Monday, August 29, 2011


China's Debt Addiction

Who is Beijing kidding with its chest-thumping economic lectures?



The Chinese government and its media outlets are using Standard & Poor's U.S. credit downgrade to give Washington a tongue lashing for its "debt addiction." And it's no surprise that Beijing would take the chance to score points domestically and rebuke the know-it-alls at the U.S. Treasury, having been on the receiving end of their hectoring for so long. 
 On the other hand, who are the Chinese kidding with their chest-pounding economic nationalism? A People's Daily commentary yesterday threatened to use China's holdings of U.S. debt as a "financial weapon" to deter arms sales to Taiwan. The official Xinhua news agency's Saturday editorial was a hilarious moral lecture, suggesting that an addicted America's ability to print dollars should be put under "international supervision." But if borrowing is really an addiction that has sapped America's self-discipline, China is both the pusher and a user.

The real reason Beijing is anthropomorphizing the bond market is to deflect domestic criticism over losses on the investment of its $3.2 trillion in foreign exchange reserves. Chinese are asking why Beijing continues to lend their wealth to Americans rather than using it on development at home. The question arises from a misconception that Beijing has encouraged, which is that the reserves represent the earnings of the Chinese people, their "blood and sweat."

The reality is less admirable.
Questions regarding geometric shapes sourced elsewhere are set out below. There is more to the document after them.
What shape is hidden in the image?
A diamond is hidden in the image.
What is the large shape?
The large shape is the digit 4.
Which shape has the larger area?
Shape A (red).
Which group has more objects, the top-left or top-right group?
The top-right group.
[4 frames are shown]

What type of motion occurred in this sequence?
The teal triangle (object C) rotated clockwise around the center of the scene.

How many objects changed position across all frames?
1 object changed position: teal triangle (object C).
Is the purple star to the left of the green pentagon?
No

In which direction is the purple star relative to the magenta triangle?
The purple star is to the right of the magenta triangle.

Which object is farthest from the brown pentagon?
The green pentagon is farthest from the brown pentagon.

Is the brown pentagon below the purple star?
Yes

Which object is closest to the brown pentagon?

The People's Bank of China (PBoC) accumulated its forex reserves by borrowing yuan from the Chinese people. The U.S. dollar assets and yuan liabilities are roughly balanced on the central bank's balance sheet. If the U.S. government is addicted to debt, so is China's.

The purpose of that precarious balance sheet is to subsidize exports by keeping the yuan's value low and deferring inflation. An economy like China's that is enjoying rapid productivity growth would normally see rising real wages and hence benign inflation that would increase the cost of its exports. Because that process has been stopped, China's exporters remain competitive across a range of labor-intensive products such as shoes and garments in which the country no longer has a true comparative advantage.
Were the PBoC to stop buying U.S. Treasurys and other dollar assets, the result would be an immediate increase in the yuan's value.
The losses on U.S. investments as the yuan slowly appreciates are one part of the cost for the export-subsidy policy.
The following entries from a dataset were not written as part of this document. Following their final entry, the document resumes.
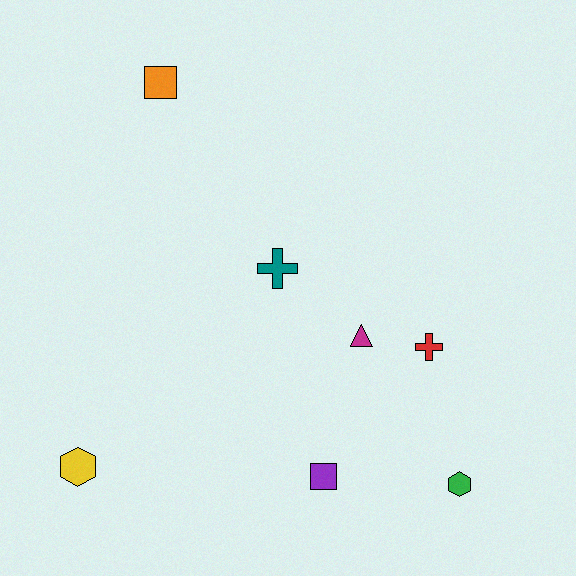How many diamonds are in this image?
There are no diamonds.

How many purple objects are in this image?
There is 1 purple object.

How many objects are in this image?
There are 7 objects.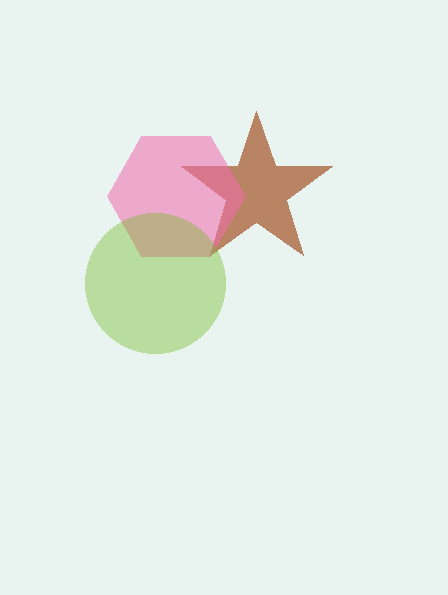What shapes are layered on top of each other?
The layered shapes are: a brown star, a pink hexagon, a lime circle.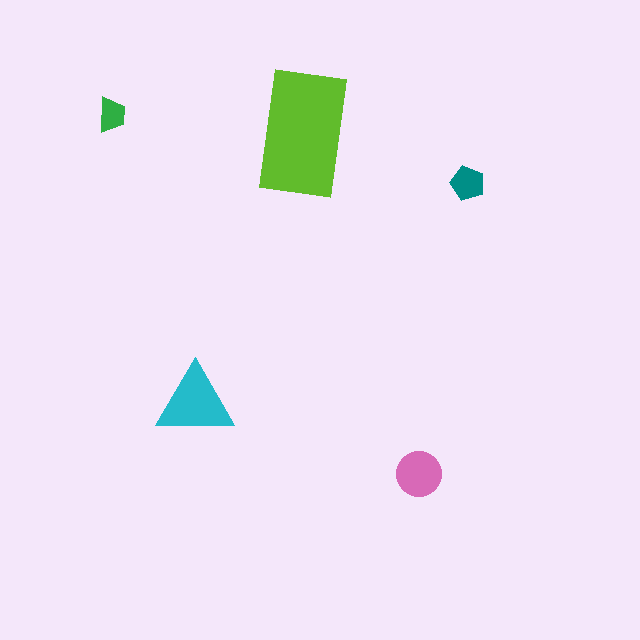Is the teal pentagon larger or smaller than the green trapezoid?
Larger.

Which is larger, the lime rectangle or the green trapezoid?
The lime rectangle.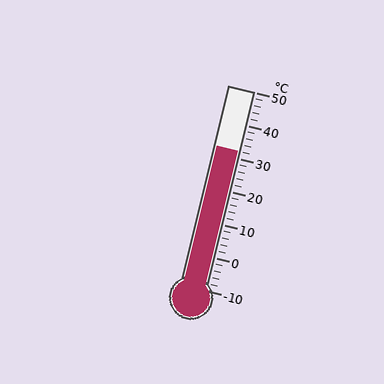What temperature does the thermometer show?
The thermometer shows approximately 32°C.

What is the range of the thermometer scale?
The thermometer scale ranges from -10°C to 50°C.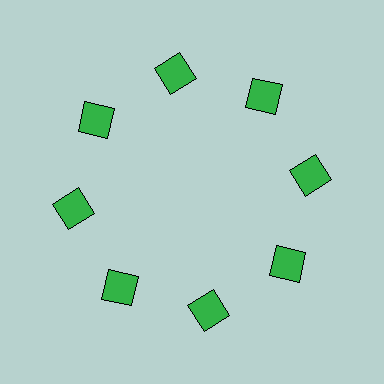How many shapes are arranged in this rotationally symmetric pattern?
There are 8 shapes, arranged in 8 groups of 1.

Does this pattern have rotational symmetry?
Yes, this pattern has 8-fold rotational symmetry. It looks the same after rotating 45 degrees around the center.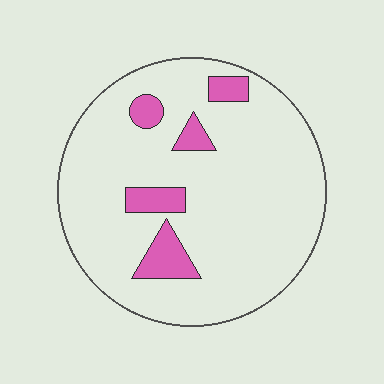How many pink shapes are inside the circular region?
5.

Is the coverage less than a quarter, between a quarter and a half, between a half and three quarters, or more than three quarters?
Less than a quarter.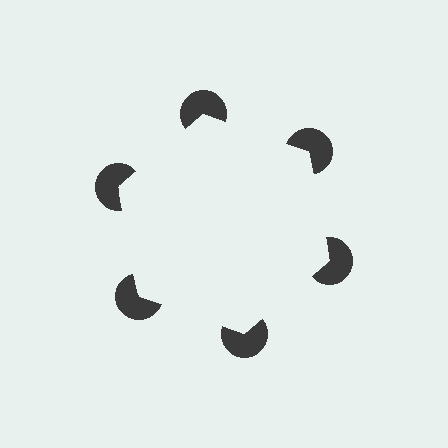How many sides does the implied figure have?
6 sides.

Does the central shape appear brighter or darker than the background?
It typically appears slightly brighter than the background, even though no actual brightness change is drawn.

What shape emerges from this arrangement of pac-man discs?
An illusory hexagon — its edges are inferred from the aligned wedge cuts in the pac-man discs, not physically drawn.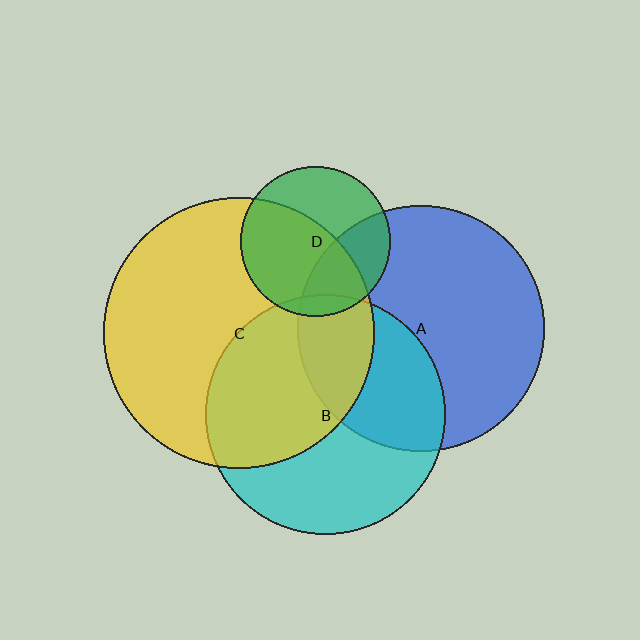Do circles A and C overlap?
Yes.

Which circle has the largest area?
Circle C (yellow).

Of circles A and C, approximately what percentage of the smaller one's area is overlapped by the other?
Approximately 20%.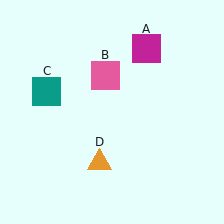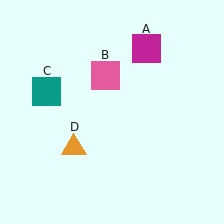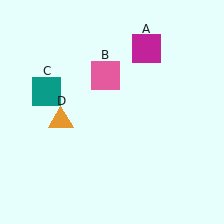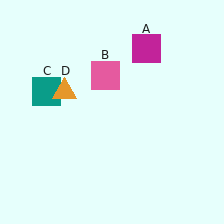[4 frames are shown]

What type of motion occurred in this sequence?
The orange triangle (object D) rotated clockwise around the center of the scene.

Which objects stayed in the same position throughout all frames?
Magenta square (object A) and pink square (object B) and teal square (object C) remained stationary.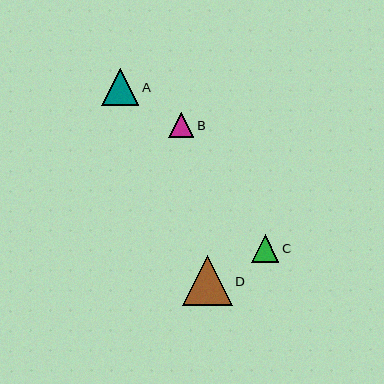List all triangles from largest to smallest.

The Chinese economy has become dangerously dependent on exports and investment in future export capacity for growth. Unwinding that dependence and encouraging domestic consumption requires boosting household incomes, which have been depressed by low interest rates on savings—another cost of Beijing's policies. Chinese leaders have been talking about rebalancing the economy in favor of consumption for the better part of a decade, but that can't happen as long as they continue to accumulate reserves.
In the short term Chinese threats to stop buying U.S. debt are empty, since there are no other asset markets deep and liquid enough to absorb the purchases needed to keep the yuan stable. Were China to buy euros or yen in sufficiently large quantities, it would soon run into a protectionist backlash in Europe and Japan as those nations ran trade deficits. The U.S. willingness to run a persistent trade deficit is key to the dollar's status as a reserve currency.
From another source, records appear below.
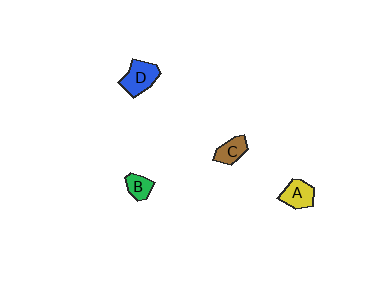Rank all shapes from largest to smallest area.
From largest to smallest: D (blue), A (yellow), C (brown), B (green).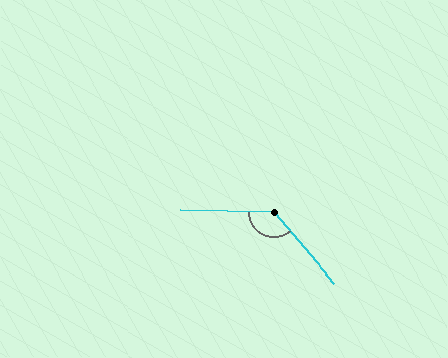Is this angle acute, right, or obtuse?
It is obtuse.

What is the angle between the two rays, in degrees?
Approximately 132 degrees.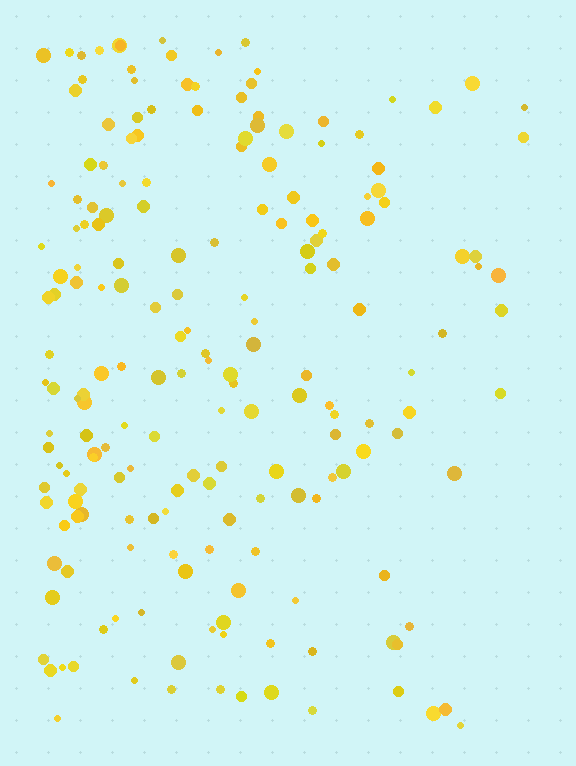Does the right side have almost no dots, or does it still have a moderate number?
Still a moderate number, just noticeably fewer than the left.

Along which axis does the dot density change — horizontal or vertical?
Horizontal.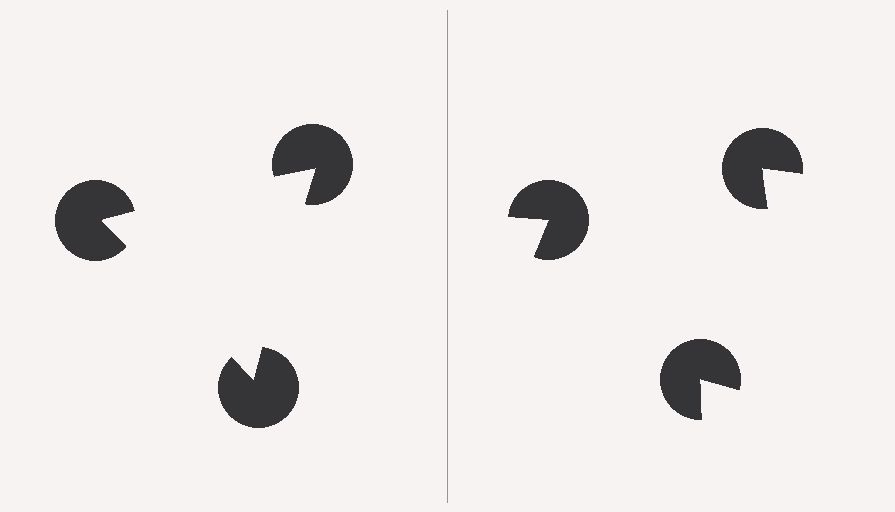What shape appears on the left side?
An illusory triangle.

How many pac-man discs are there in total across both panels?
6 — 3 on each side.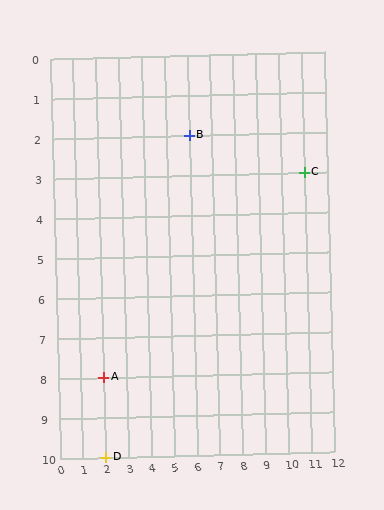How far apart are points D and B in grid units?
Points D and B are 4 columns and 8 rows apart (about 8.9 grid units diagonally).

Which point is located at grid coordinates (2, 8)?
Point A is at (2, 8).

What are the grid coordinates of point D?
Point D is at grid coordinates (2, 10).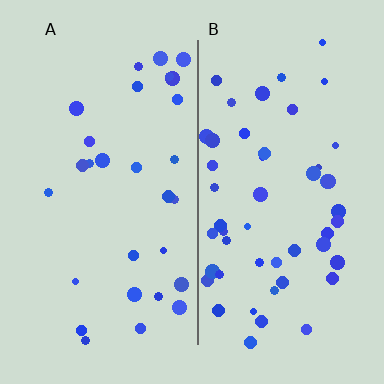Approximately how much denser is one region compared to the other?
Approximately 1.8× — region B over region A.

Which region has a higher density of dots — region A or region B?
B (the right).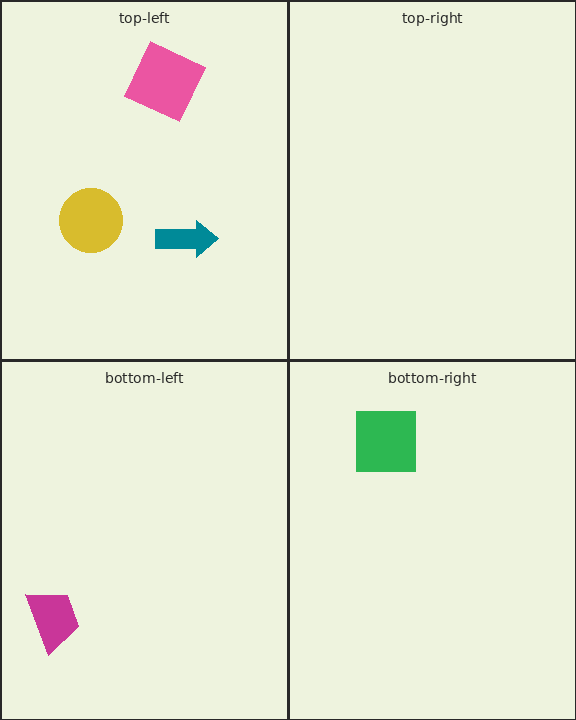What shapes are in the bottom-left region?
The magenta trapezoid.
In the longer term, the world should hope that China does stop buying U.S. debt and makes the yuan convertible. China's economic policy makers understand that they have to liberalize their financial system and integrate it into the world economy. But that also means freeing the system from Communist Party political control, as well as breaking with powerful state-owned enterprises that benefit from export subsidies and cheap credit. This makes agreement between President Obama and the tea party look easy by comparison.

The U.S. has certainly allowed unsustainable spending to continue too long. But the Chinese should refrain from self-congratulation.


They'll endure more painful withdrawal symptoms than the U.S. will when the PBoC ends its own unsustainable borrowing.